Flüchtlinge, Trump, Landtagswahlen? Mir ist schon bewusst, dass das nicht die tollsten Gesprächsthemen sind. Aber ich finde, wir müssen einfach darüber sprechen. Mit der Familie, mit Freunden, auf der Arbeit. Ich glaube, wir müssen diese Themen einfach mehr in unseren Alltag integrieren. Um uns politisch zu bilden, eine Meinung zu entwickeln und zu verstehen, wie die anderen ticken und was ihnen wichtig ist. Jedes noch so kleine Gespräch hilft dabei.
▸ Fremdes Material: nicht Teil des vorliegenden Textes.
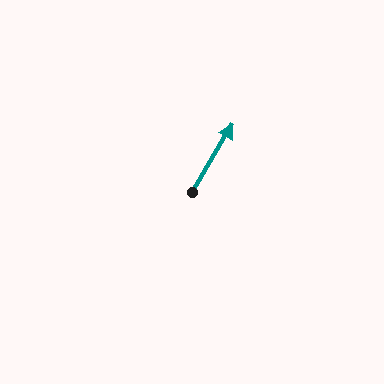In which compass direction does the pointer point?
Northeast.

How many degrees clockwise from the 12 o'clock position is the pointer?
Approximately 31 degrees.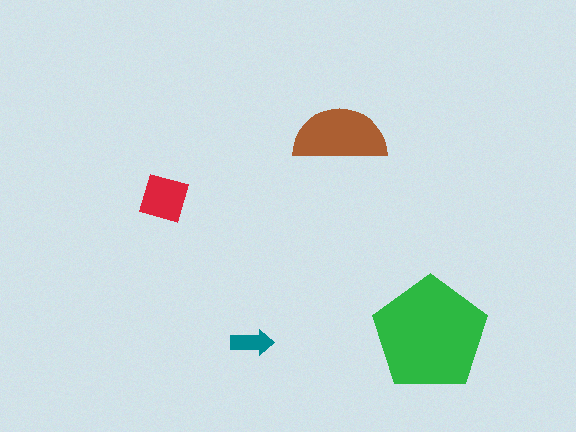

Das hier soll einfach eine kleine Erinnerung sein, hinzuschauen, zu lesen und zu diskutieren. Nehmt eure Rechte ernst. Wir haben hier oft das Gefühl, uns kann eigentlich nichts passieren, aber das stimmt einfach nicht. Dazu müssen wir uns einfach nur umschauen, die USA führt es uns gerade vor. Die Abschaffung der Gesundheitsreform Obamacare? Das Nicht-Wählen kann Konsequenzen haben, unter welchen Menschen leiden werden. Auch wenn das alles schwer, unlösbar, deprimierend erscheint, ist es trotzdem unsere Pflicht, uns damit auseinanderzusetzen. Übernehmt Verantwortung und geht bitte wählen.